It is less than three years since Sir Digby Jones, then chief executive of the Confederation of British Industry, said at our annual conference that "primary education is doing well". So we must now ask why increasing numbers of heads are being hounded out of office, or simply giving up through sheer despair.
The case of Manton Primary, reported in The TES last week, is typical of reports from around the country of good heads voting with their feet. There is no doubt that Bill Ball is a good head. His last Ofsted report glowed with praise for his leadership; likewise the good teaching in the school. Since then, he has established greater community cohesion and the school is rapidly approaching a stage at which it is meeting those national floor targets. In short, Mr Ball has been doing everything in his power, with his supportive school team, to move the school on, raising attainment to levels never before seen in that community.

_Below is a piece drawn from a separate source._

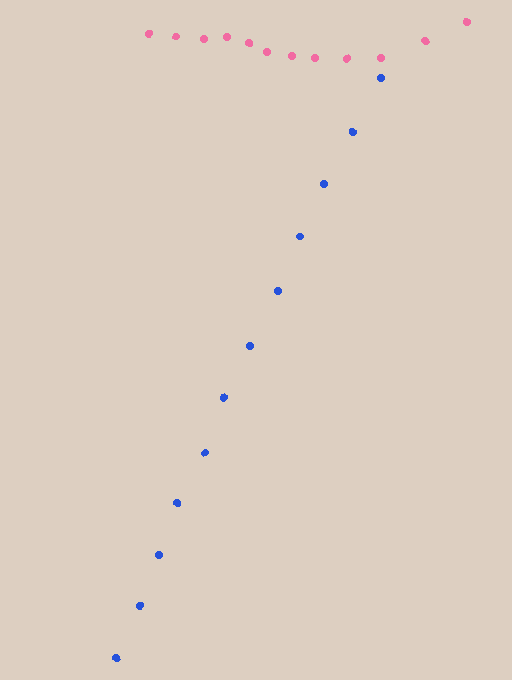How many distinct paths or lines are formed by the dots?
There are 2 distinct paths.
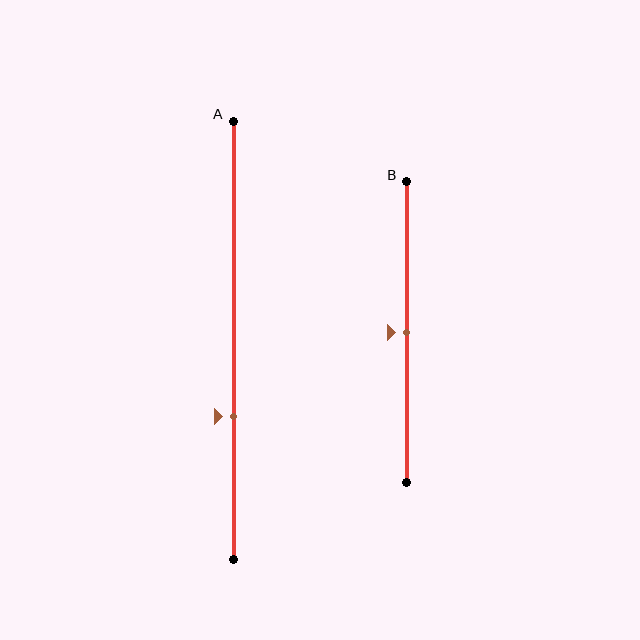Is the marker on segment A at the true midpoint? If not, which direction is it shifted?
No, the marker on segment A is shifted downward by about 17% of the segment length.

But this is not just about Bill Ball. Hundreds of my colleagues across the country think the same way. When you give your all, work with the passion and conviction that exemplifies the best school leadership, then some curriculum accountant tells you your numbers don't add up, it is hardly surprising that there is an exodus from the profession.
There is an increasing anxiety among my colleagues about malevolent inspection teams (local and national) arriving armed with contextual value-added (CVA) data and making judgements about schools from afar. The analysis of the situation is correct: people are not applying for headship because they see it as bound by bureaucracy and they feel vulnerable. Why would a young deputy apply for a headship in a challenging area with all the risk that entails when they have a family and a mortgage?

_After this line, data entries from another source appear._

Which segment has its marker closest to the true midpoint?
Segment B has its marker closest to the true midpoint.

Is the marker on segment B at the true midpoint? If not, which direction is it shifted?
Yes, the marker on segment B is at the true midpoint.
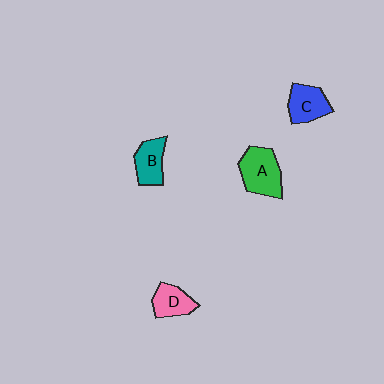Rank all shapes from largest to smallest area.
From largest to smallest: A (green), C (blue), B (teal), D (pink).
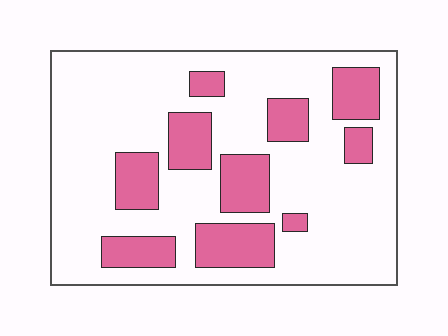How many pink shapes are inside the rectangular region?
10.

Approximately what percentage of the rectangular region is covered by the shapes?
Approximately 25%.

We will not improve recruitment until we have improved retention. When Labour came to power 11 years ago, the school improvement guru Andy Hargreaves wrote: "Don't expect this Government to help - at least not yet." We have been waiting for 11 years and we have the same outmoded inspection system, the same depressing assessment systems and the same naming, blaming and shaming culture. And standards are stuck. If we are to progress, things must be done differently. School leaders can start by doing several things:
- There must be zero tolerance of bullying and disrespect from those who judge us.
- When CVA is used as a determinant rather than indicator of an inspection outcome, a complaint must be lodged and the professional associations of staff in the school should be informed.

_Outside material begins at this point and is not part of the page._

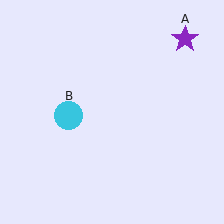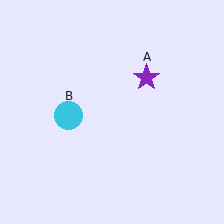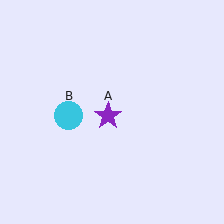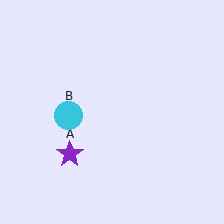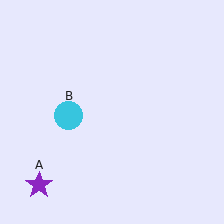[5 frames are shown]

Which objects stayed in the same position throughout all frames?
Cyan circle (object B) remained stationary.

- When anyone insists on more bureaucracy, it is the head's duty to point out that the workforce agreement applies to school leaders as well as the rest of the workforce.
- Don't pass on bureaucracy. Good teaching has three essentials: meeting clear, concise objectives for the lesson; having the materials you need to hand; and teacher assessment that informs planning so that pupil progress is built on prior learning.
- Enjoy being with pupils: to do that you have to be out of the office.
- Take your dedicated headship time: the National Association of Head Teachers guideline is the equivalent of time given for planning, preparation and assessment time; it is hard to think creatively when everyone wants a piece of you, so work off-site.
Fundamental change can only come from re-thinking the systems that are barriers to further progress. To move on we must have:
- accountability that promotes integrity;
- assessment that celebrates the success of all pupils because every child matters; and
- capacity-building so the Government's "audacious" plans for pupils can be realised.
We are at a crucial point in the direction of travel, and we must ask whether this Government is at last going to be brave enough to re-think its approach to school leadership. Turning up the heat still further will simply boil the frogs already in the water, and dissuade those on the outside from jumping in.
Mick Brookes, General Secretary of the National Association of Head Teachers.